Adapt or get left behind.
That’s according to Katrina Bollozos, Strategic Marketing Automation Manager at Traction on Demand. “With the rise of game-changing marketing automation technology, there has been a significant shift in the way businesses market to and engage with their customers. This transformation has bridged the divide between the marketing and technology functions in businesses today, resulting in the emergence of a new breed of marketers,” she says.
What is marketing automation?
Marketing automation allows businesses to connect with customers in a one-to-one relationship across multiple channels: web, email, social and mobile.
“It is a tough concept to describe in a few words,” says Katrina. She uses her own life to explain what marketing automation is and its impact on consumer purchasing behavior. “Let’s say I’m looking to buy a new laptop. I hardly go into a brick and mortar store anymore, because now I have access to real-time information right at my fingertips. I can research different brands, educate myself on different features, compare prices and order a laptop right on my smartphone. Even if I were to visit an actual store, it’s really just to check the weight and feel of the laptop. I likely would have already narrowed down my options before walking in the door.”
Katrina is not unique. Over 79% of people use smartphones to help with shopping, and about 60% of shoppers make their buying decision even before talking to a sales rep, according to the Corporate Executive Board. This fundamental shift in the way people buy has made it increasingly important for businesses to have the right technology in place to stay top of mind with consumers and stay ahead of the competition.

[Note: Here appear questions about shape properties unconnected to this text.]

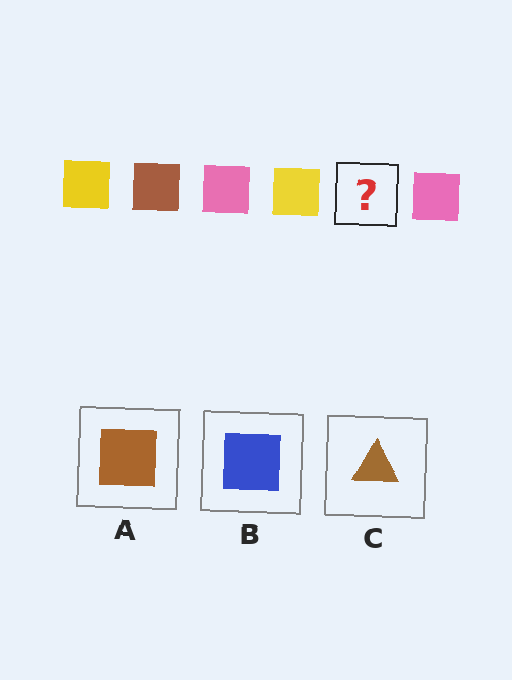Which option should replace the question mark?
Option A.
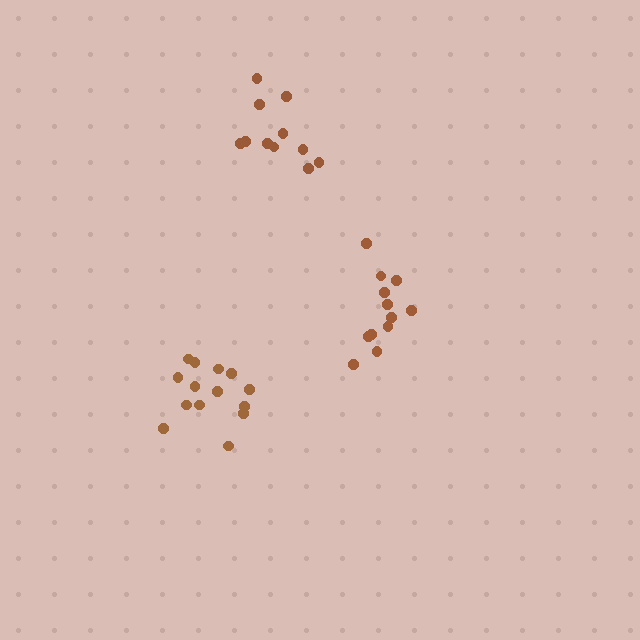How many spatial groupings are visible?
There are 3 spatial groupings.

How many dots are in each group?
Group 1: 14 dots, Group 2: 11 dots, Group 3: 12 dots (37 total).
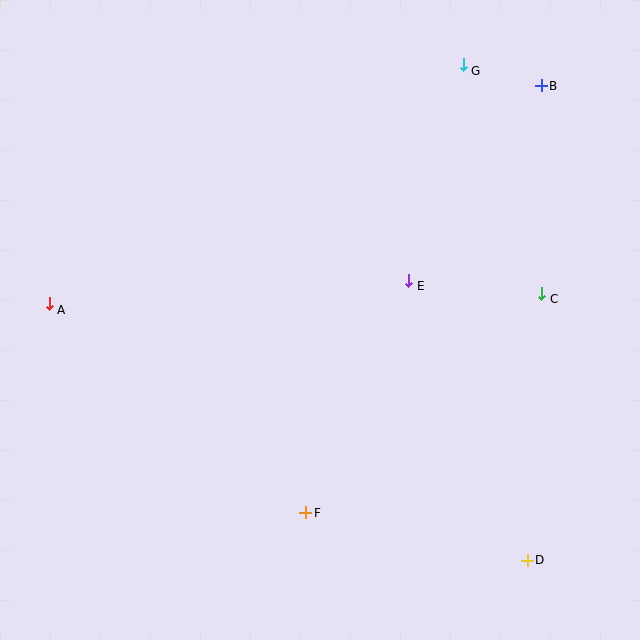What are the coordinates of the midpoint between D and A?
The midpoint between D and A is at (288, 435).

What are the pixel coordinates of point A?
Point A is at (49, 310).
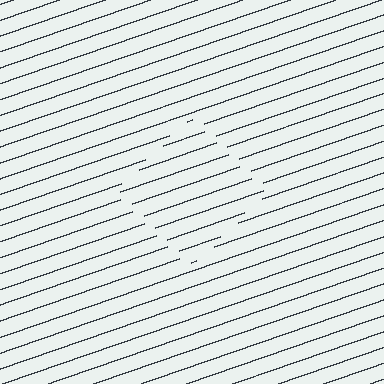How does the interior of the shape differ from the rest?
The interior of the shape contains the same grating, shifted by half a period — the contour is defined by the phase discontinuity where line-ends from the inner and outer gratings abut.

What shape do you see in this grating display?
An illusory square. The interior of the shape contains the same grating, shifted by half a period — the contour is defined by the phase discontinuity where line-ends from the inner and outer gratings abut.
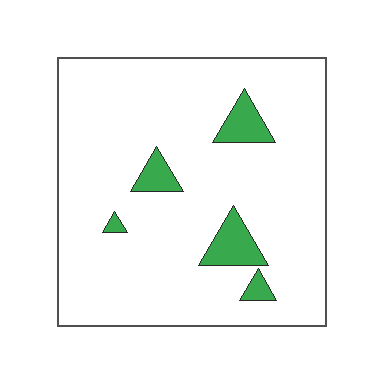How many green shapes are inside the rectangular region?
5.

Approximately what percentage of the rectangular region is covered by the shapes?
Approximately 10%.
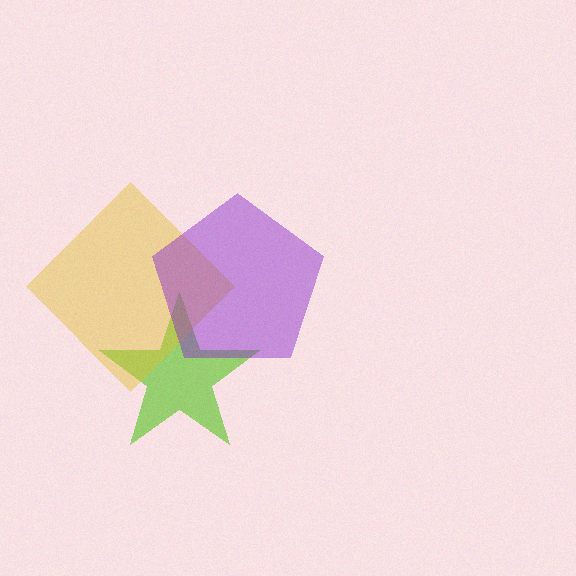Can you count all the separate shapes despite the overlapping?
Yes, there are 3 separate shapes.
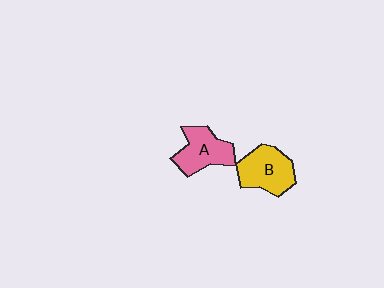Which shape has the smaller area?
Shape A (pink).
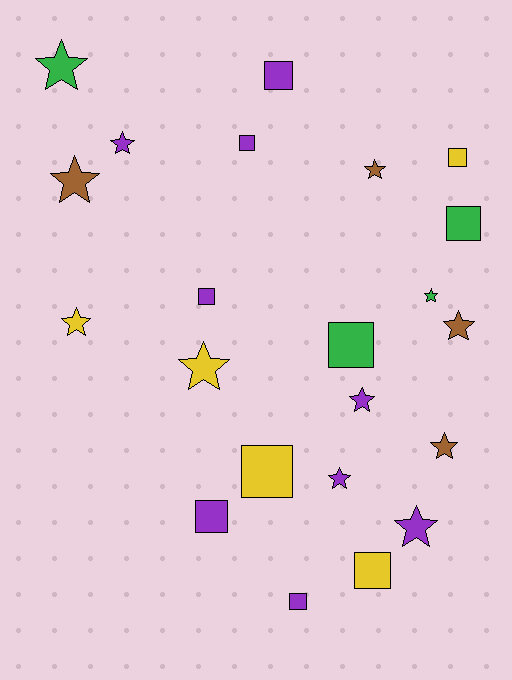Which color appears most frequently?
Purple, with 9 objects.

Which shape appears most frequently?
Star, with 12 objects.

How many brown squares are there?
There are no brown squares.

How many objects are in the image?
There are 22 objects.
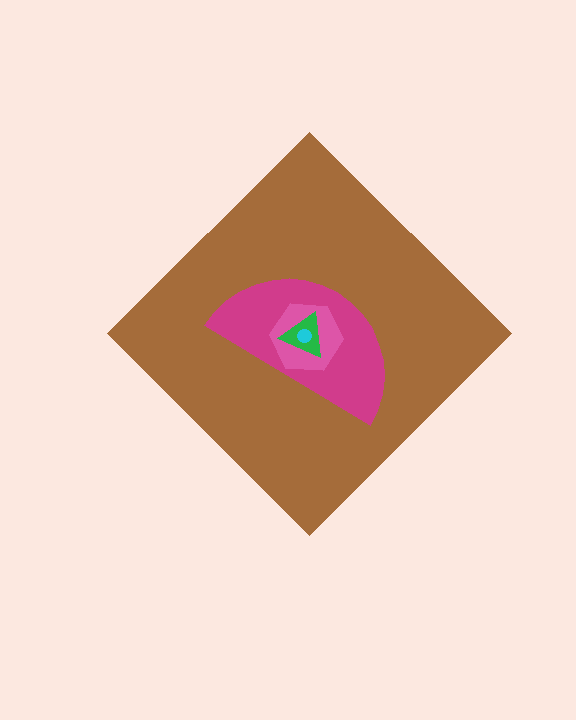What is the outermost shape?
The brown diamond.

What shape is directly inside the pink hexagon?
The green triangle.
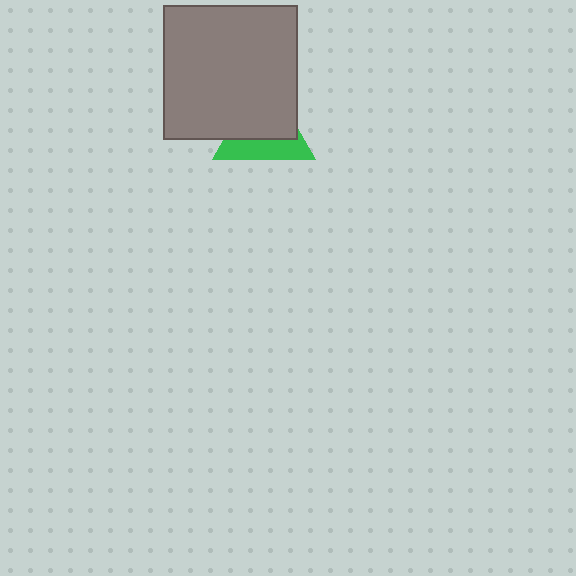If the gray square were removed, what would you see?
You would see the complete green triangle.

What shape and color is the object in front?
The object in front is a gray square.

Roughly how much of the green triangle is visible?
A small part of it is visible (roughly 40%).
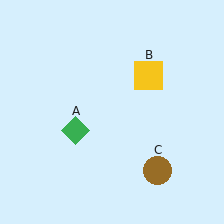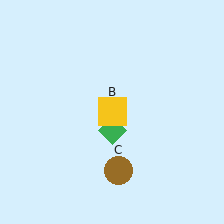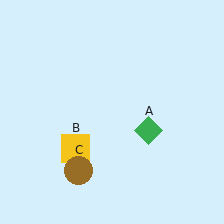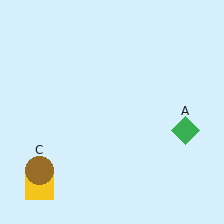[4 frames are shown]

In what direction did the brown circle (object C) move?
The brown circle (object C) moved left.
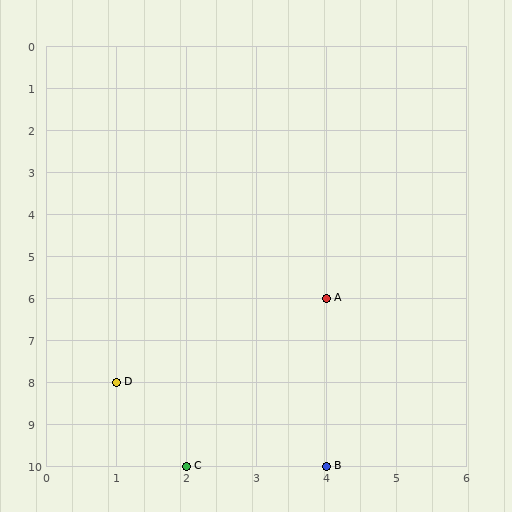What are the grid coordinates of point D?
Point D is at grid coordinates (1, 8).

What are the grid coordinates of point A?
Point A is at grid coordinates (4, 6).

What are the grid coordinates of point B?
Point B is at grid coordinates (4, 10).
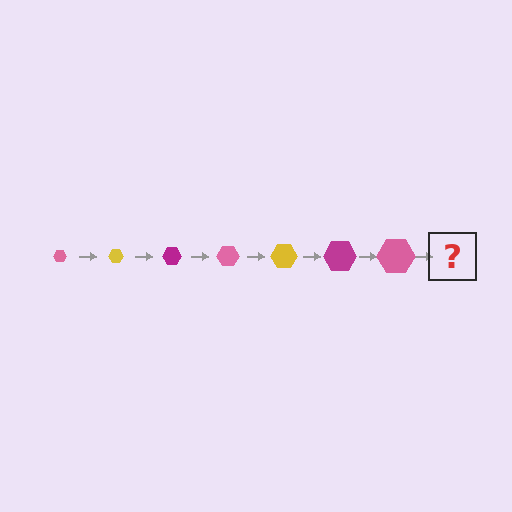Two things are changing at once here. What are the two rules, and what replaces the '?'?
The two rules are that the hexagon grows larger each step and the color cycles through pink, yellow, and magenta. The '?' should be a yellow hexagon, larger than the previous one.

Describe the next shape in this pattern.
It should be a yellow hexagon, larger than the previous one.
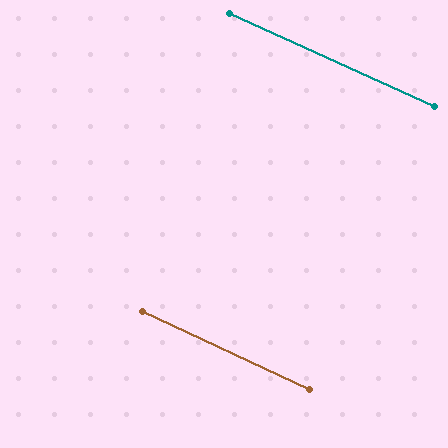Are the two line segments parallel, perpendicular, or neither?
Parallel — their directions differ by only 0.9°.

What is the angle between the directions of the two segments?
Approximately 1 degree.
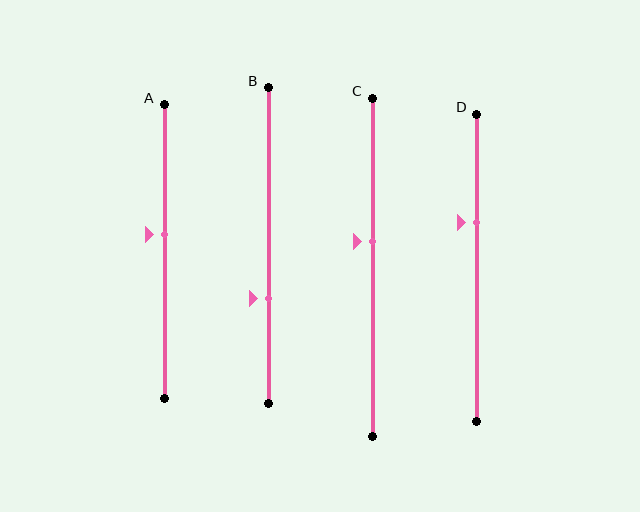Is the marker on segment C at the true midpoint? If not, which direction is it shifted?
No, the marker on segment C is shifted upward by about 8% of the segment length.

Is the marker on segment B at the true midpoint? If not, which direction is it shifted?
No, the marker on segment B is shifted downward by about 17% of the segment length.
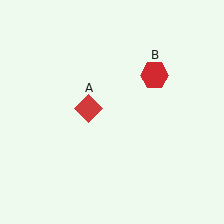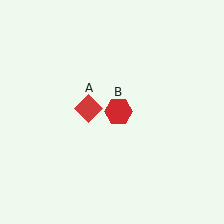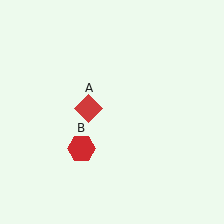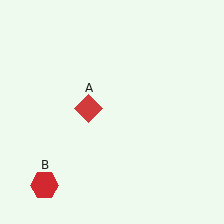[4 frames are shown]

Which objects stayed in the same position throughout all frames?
Red diamond (object A) remained stationary.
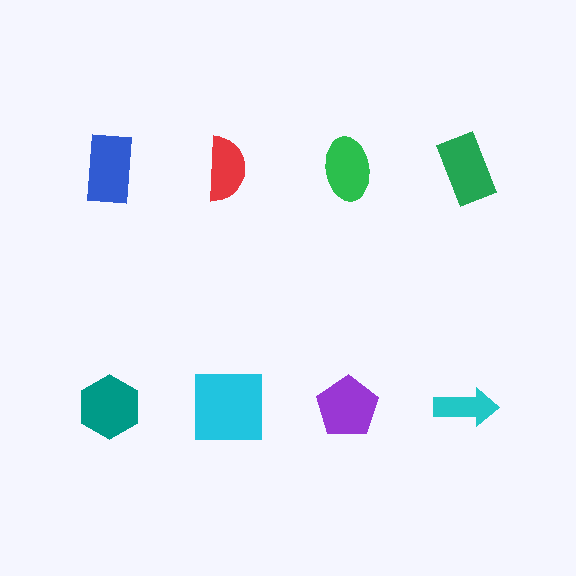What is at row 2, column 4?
A cyan arrow.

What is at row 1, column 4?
A green rectangle.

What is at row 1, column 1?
A blue rectangle.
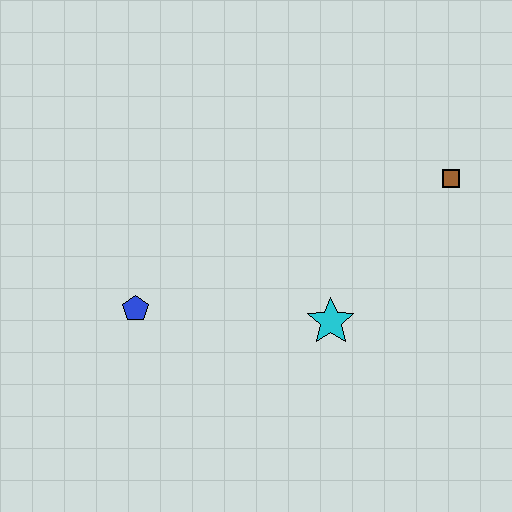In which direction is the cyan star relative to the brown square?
The cyan star is below the brown square.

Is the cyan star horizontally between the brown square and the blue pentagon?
Yes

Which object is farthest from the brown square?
The blue pentagon is farthest from the brown square.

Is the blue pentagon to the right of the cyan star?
No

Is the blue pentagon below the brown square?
Yes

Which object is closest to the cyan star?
The brown square is closest to the cyan star.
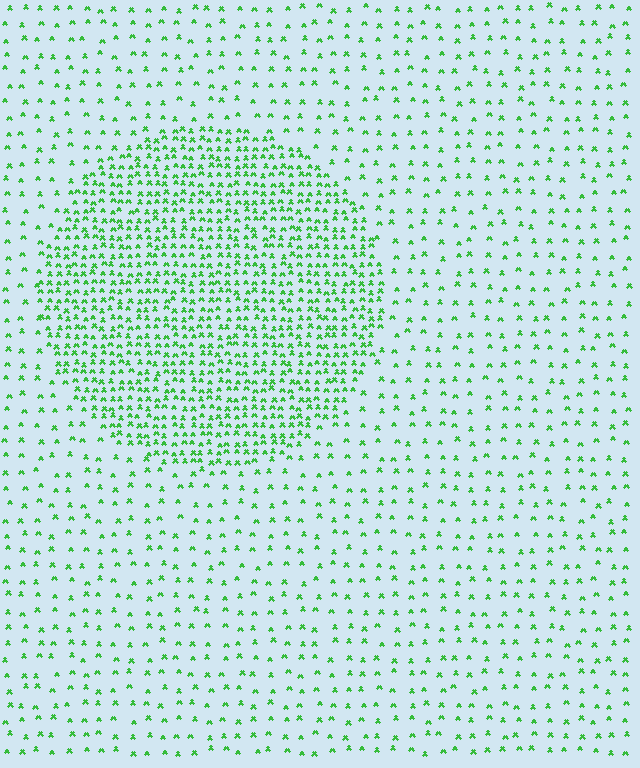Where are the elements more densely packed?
The elements are more densely packed inside the circle boundary.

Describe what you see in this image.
The image contains small green elements arranged at two different densities. A circle-shaped region is visible where the elements are more densely packed than the surrounding area.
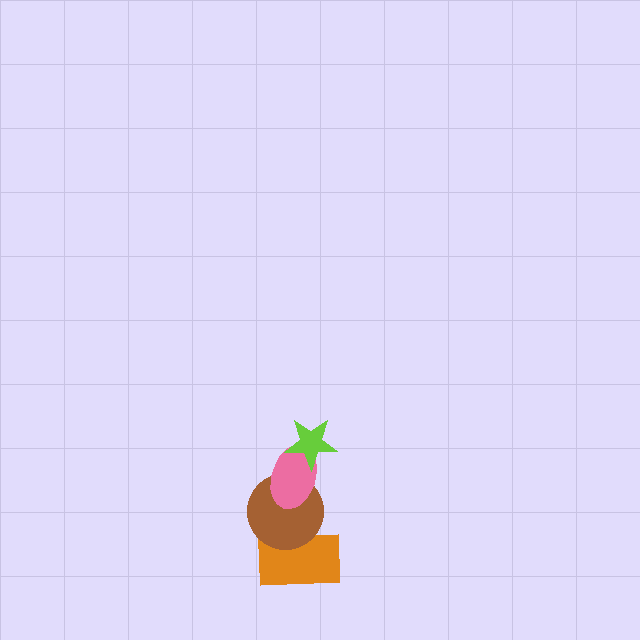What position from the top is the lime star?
The lime star is 1st from the top.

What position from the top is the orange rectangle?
The orange rectangle is 4th from the top.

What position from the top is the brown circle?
The brown circle is 3rd from the top.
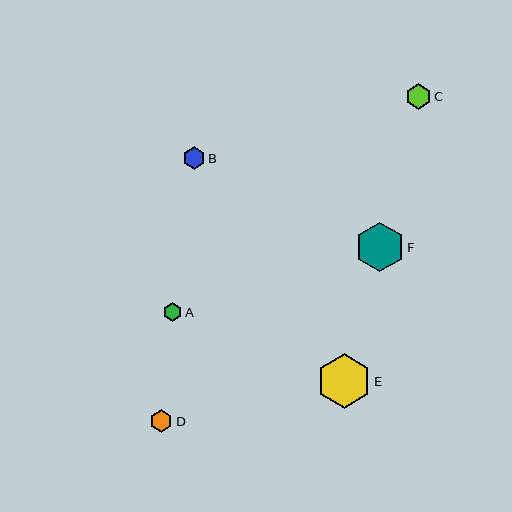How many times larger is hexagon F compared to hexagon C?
Hexagon F is approximately 1.9 times the size of hexagon C.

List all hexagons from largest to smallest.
From largest to smallest: E, F, C, B, D, A.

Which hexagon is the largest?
Hexagon E is the largest with a size of approximately 54 pixels.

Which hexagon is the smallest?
Hexagon A is the smallest with a size of approximately 19 pixels.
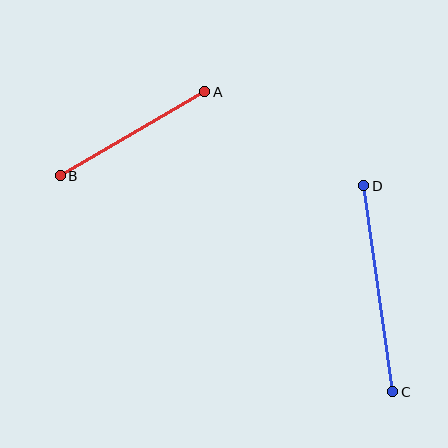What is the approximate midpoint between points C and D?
The midpoint is at approximately (378, 289) pixels.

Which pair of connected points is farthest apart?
Points C and D are farthest apart.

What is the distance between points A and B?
The distance is approximately 167 pixels.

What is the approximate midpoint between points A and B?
The midpoint is at approximately (133, 134) pixels.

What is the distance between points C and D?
The distance is approximately 208 pixels.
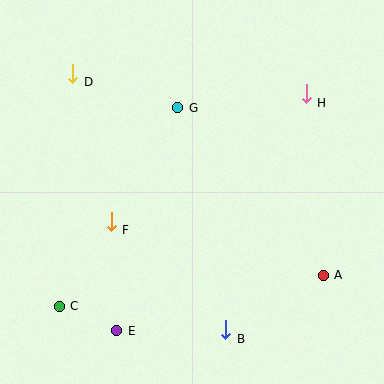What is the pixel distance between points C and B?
The distance between C and B is 170 pixels.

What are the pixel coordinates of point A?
Point A is at (323, 275).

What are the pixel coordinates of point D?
Point D is at (73, 82).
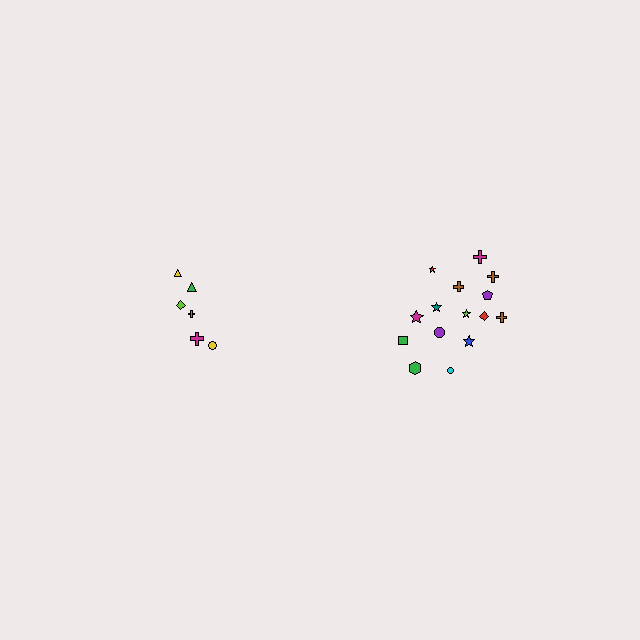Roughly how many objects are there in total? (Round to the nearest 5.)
Roughly 20 objects in total.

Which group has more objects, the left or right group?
The right group.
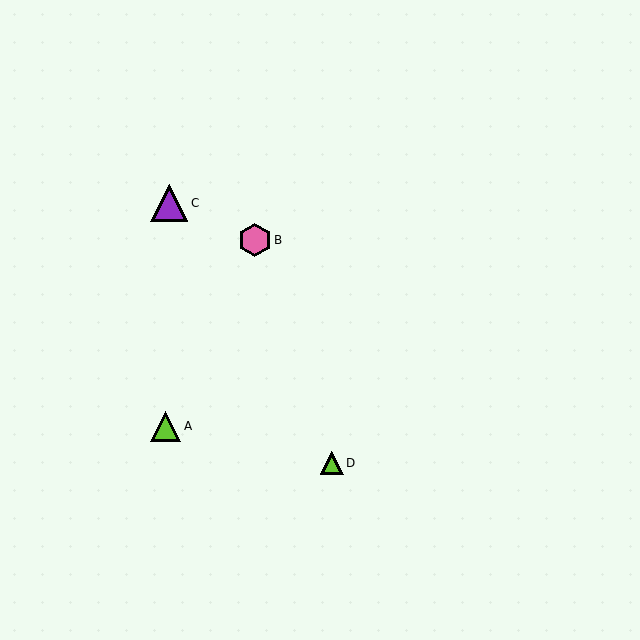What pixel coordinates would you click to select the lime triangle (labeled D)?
Click at (332, 463) to select the lime triangle D.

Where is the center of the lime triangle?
The center of the lime triangle is at (166, 426).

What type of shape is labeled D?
Shape D is a lime triangle.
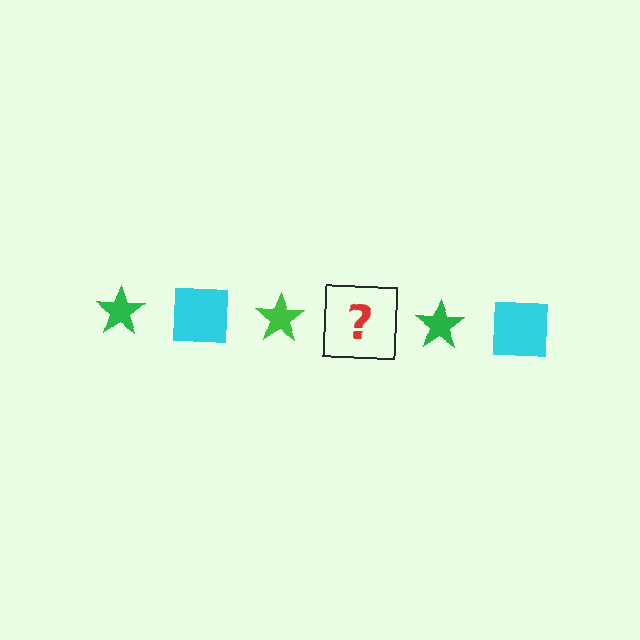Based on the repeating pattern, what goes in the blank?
The blank should be a cyan square.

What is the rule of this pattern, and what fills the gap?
The rule is that the pattern alternates between green star and cyan square. The gap should be filled with a cyan square.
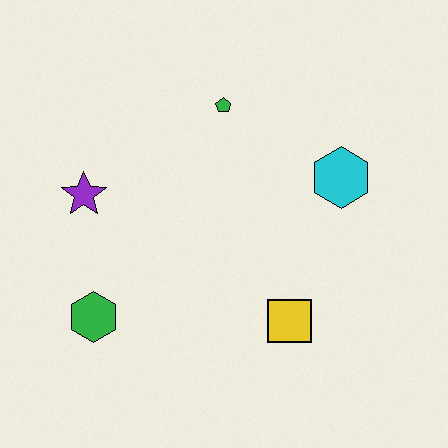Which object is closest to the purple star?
The green hexagon is closest to the purple star.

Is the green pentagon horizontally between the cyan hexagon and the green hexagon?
Yes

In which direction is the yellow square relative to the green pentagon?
The yellow square is below the green pentagon.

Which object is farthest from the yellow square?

Marketing automation platforms, such as Pardot and Salesforce Marketing Cloud, can track a sales lead’s activities on a company website, capture their email address via a form, use predictive intelligence technology to show product recommendations based on their e-commerce web visit history, automate personalized emails based on a lead’s shopping cart or wish list, and more. All of these capabilities allow businesses to send the right message to the right person at the right time. Ultimately, marketing automation enables businesses to scale meaningful, one-to-one relationships with their customers, which results in higher revenues and shortened sales cycles.
A new breed of chief marketing officers
With digital marketing taking the place of traditional forms of advertising, like television and radio, it has become increasingly important for marketers to embrace marketing automation. This transformation is shaping a new breed of CMOs – the chief marketing technologist.
With the rise of marketing automation platforms, marketing has quickly become one of the most technology-reliant functions in today’s businesses. According to Gartner, chief marketing officers will spend more on technology than chief information officers by the end of this year.
Stay ahead of the game
The emerging role of the CMT will focus on both marketing strategy, as well as the technology required to execute this strategy. It will bridge the gap between marketing and information technology. The question for businesses is: Do you have the right technology in place to stay ahead of the game? And the question for marketers is: Do your current skillsets align with this new landscape?